Besides the smell, PGR weed often looks different than naturally-grown cannabis strains. PGR cannabis can look exaggeratedly large and often weigh more than traditional weed. You’ll also notice that PGR weed has fewer sticky trichomes versus a well-cured marijuana hybrid. Some people also report that PGR weed feels “wetter” in their hands versus natural cannabis flowers.
Hopefully, you can tell whether your cannabis has PGR before putting it in a joint. However, those who smoke PGR weed often notice they don’t feel the same “high” as a standard weed strain. While PGR weed may have cannabinoids like delta-9 THC, they won’t be near the concentrations found in most marijuana flowers. Many people report feeling a short “burst” after their first toke of PGR weed that’s followed by intense lethargy.

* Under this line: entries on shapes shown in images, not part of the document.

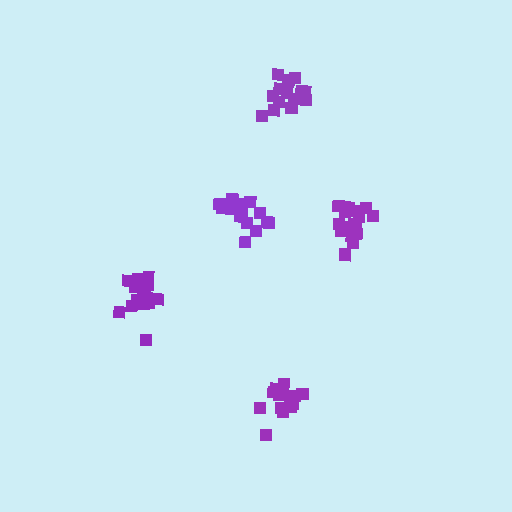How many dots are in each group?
Group 1: 15 dots, Group 2: 17 dots, Group 3: 18 dots, Group 4: 15 dots, Group 5: 17 dots (82 total).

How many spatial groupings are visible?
There are 5 spatial groupings.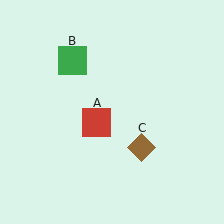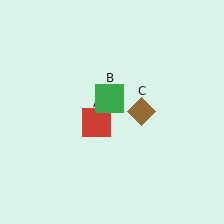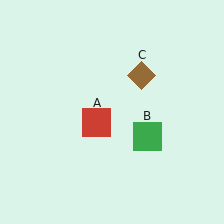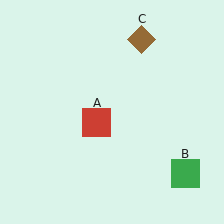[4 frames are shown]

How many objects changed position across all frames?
2 objects changed position: green square (object B), brown diamond (object C).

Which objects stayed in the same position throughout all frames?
Red square (object A) remained stationary.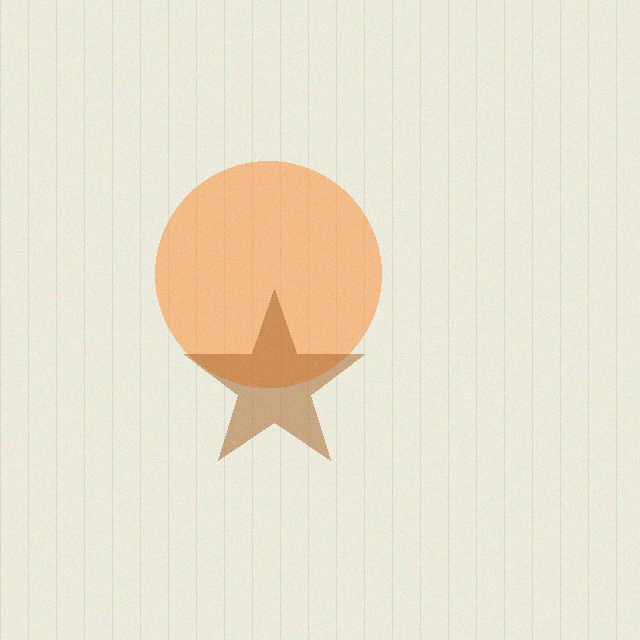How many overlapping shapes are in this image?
There are 2 overlapping shapes in the image.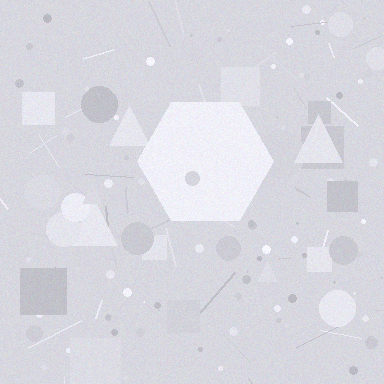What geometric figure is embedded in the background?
A hexagon is embedded in the background.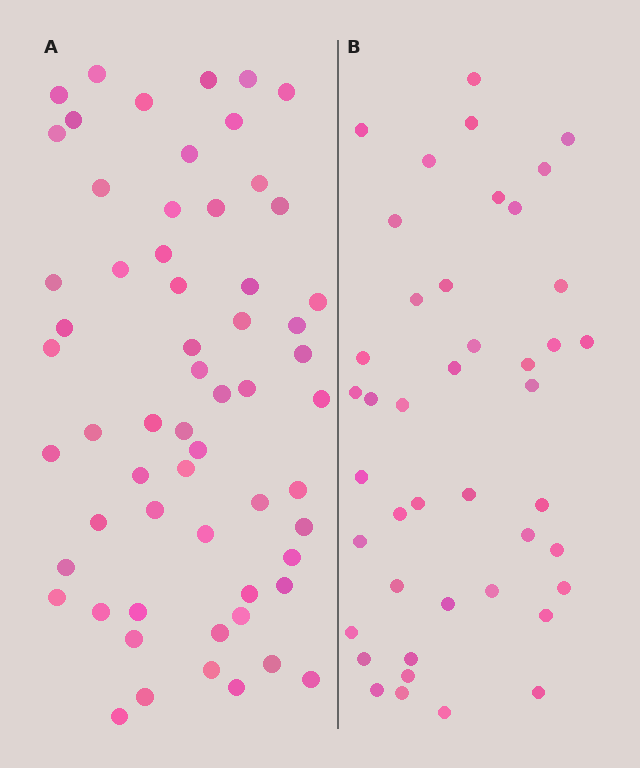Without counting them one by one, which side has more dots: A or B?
Region A (the left region) has more dots.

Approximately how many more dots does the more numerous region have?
Region A has approximately 15 more dots than region B.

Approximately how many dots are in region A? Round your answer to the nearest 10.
About 60 dots.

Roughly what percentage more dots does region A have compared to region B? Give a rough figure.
About 40% more.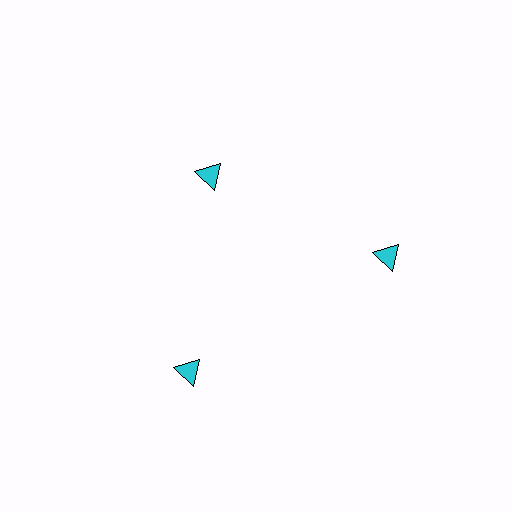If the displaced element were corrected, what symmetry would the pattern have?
It would have 3-fold rotational symmetry — the pattern would map onto itself every 120 degrees.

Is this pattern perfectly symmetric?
No. The 3 cyan triangles are arranged in a ring, but one element near the 11 o'clock position is pulled inward toward the center, breaking the 3-fold rotational symmetry.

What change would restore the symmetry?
The symmetry would be restored by moving it outward, back onto the ring so that all 3 triangles sit at equal angles and equal distance from the center.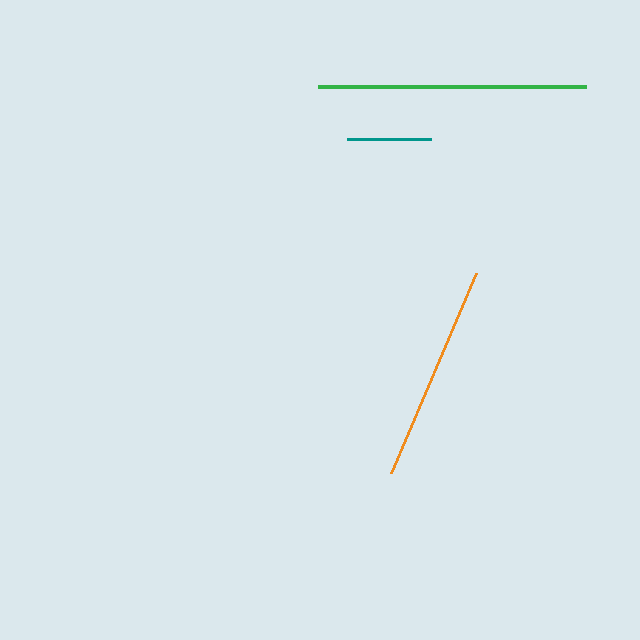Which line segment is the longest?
The green line is the longest at approximately 268 pixels.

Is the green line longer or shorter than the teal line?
The green line is longer than the teal line.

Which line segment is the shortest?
The teal line is the shortest at approximately 85 pixels.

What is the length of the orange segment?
The orange segment is approximately 218 pixels long.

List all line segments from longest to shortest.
From longest to shortest: green, orange, teal.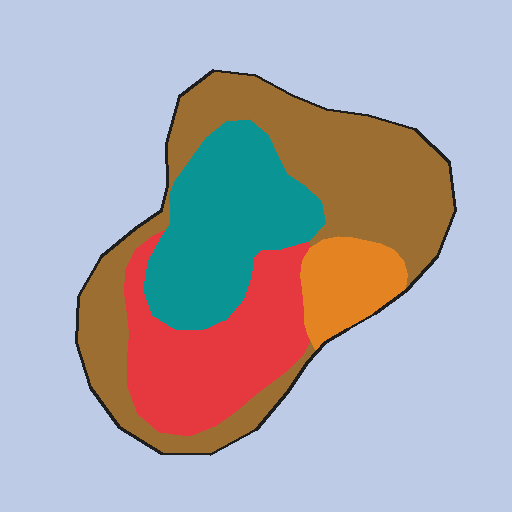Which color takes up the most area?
Brown, at roughly 45%.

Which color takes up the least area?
Orange, at roughly 10%.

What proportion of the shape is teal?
Teal covers around 25% of the shape.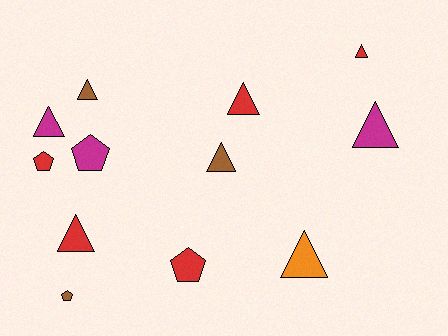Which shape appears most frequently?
Triangle, with 8 objects.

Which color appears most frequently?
Red, with 5 objects.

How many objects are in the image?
There are 12 objects.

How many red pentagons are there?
There are 2 red pentagons.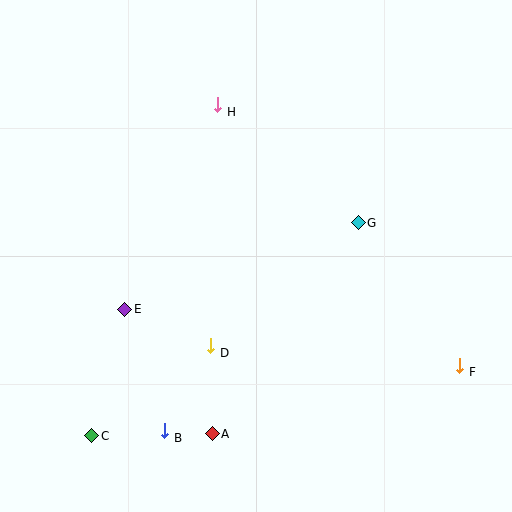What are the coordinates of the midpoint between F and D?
The midpoint between F and D is at (335, 362).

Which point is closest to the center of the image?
Point D at (211, 353) is closest to the center.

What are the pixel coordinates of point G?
Point G is at (358, 223).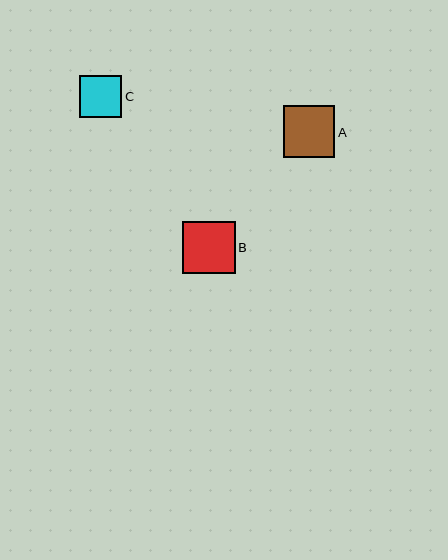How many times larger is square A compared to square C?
Square A is approximately 1.2 times the size of square C.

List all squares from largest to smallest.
From largest to smallest: B, A, C.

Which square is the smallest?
Square C is the smallest with a size of approximately 42 pixels.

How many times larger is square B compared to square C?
Square B is approximately 1.2 times the size of square C.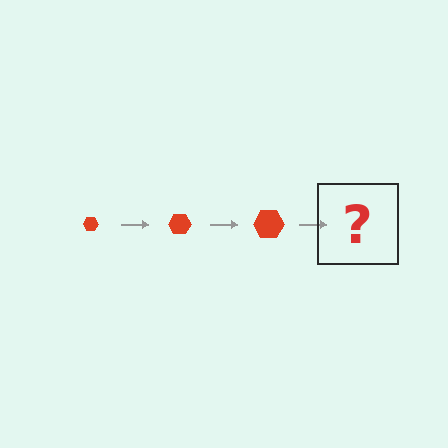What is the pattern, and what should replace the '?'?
The pattern is that the hexagon gets progressively larger each step. The '?' should be a red hexagon, larger than the previous one.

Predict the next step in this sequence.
The next step is a red hexagon, larger than the previous one.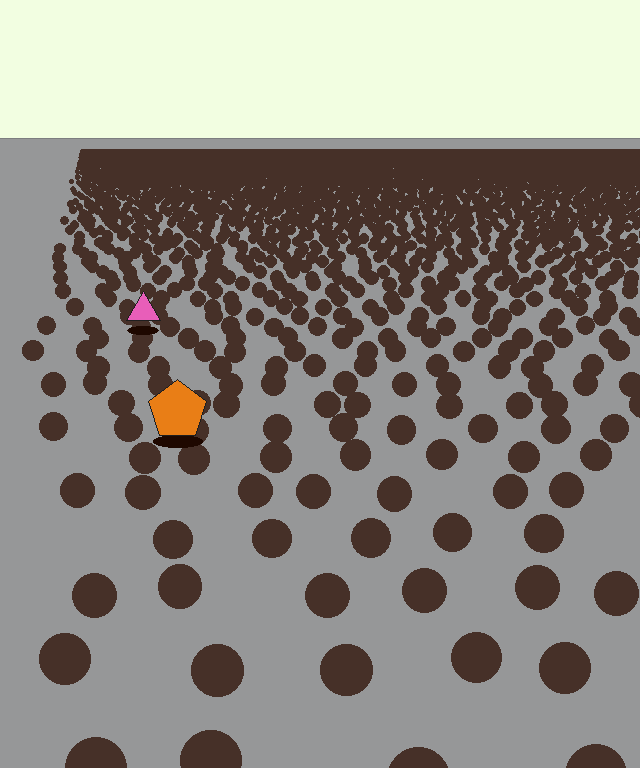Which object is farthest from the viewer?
The pink triangle is farthest from the viewer. It appears smaller and the ground texture around it is denser.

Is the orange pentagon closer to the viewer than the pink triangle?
Yes. The orange pentagon is closer — you can tell from the texture gradient: the ground texture is coarser near it.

How Can Weed Users Avoid PGR Cannabis?
Unfortunately, since cannabis remains illegal in Northern Ireland, it’s difficult to “avoid” this cannabis on the black market. The best strategy to steer clear of PGR weed is to stay away from all weed for the time being. Most PGR weed “packs” sold in Northern Ireland have American brand names and often refered to as “Cali,” so it’s best to be extra cautious if you see these names.
It would be best to grow cannabis at home, but Northern Ireland strictly prohibits at-home cannabis cultivation. Therefore, the only option available to Northern Irish cannabis cultivators is to push for cannabis legality for use, cultivation, manufacture, and sale.
If residents in Northern Ireland have weed in their possession, then they must inspect it for signs of PGRs. The primary warning signs of PGR weed include a lack of smell, unnaturally heavy nugs, and few trichomes.
How Can Northern Ireland Combat PGR Weed?
The only way Northern Ireland could get a handle on PGR cannabis is if the UK revises its stance on the legality of recreational or medical marijuana. Since cannabis is an illegal substance, institutions like the Food Standard Agency, the Department for Environment Food & Rural Affairs, or the Medicines and Healthcare Products Regulatory Agency can’t start regulating the cannabis industry. If more UK politicians and voters push for cannabis reforms, it could pave the way for quality control standards that may reduce the prevalence of PGR weed.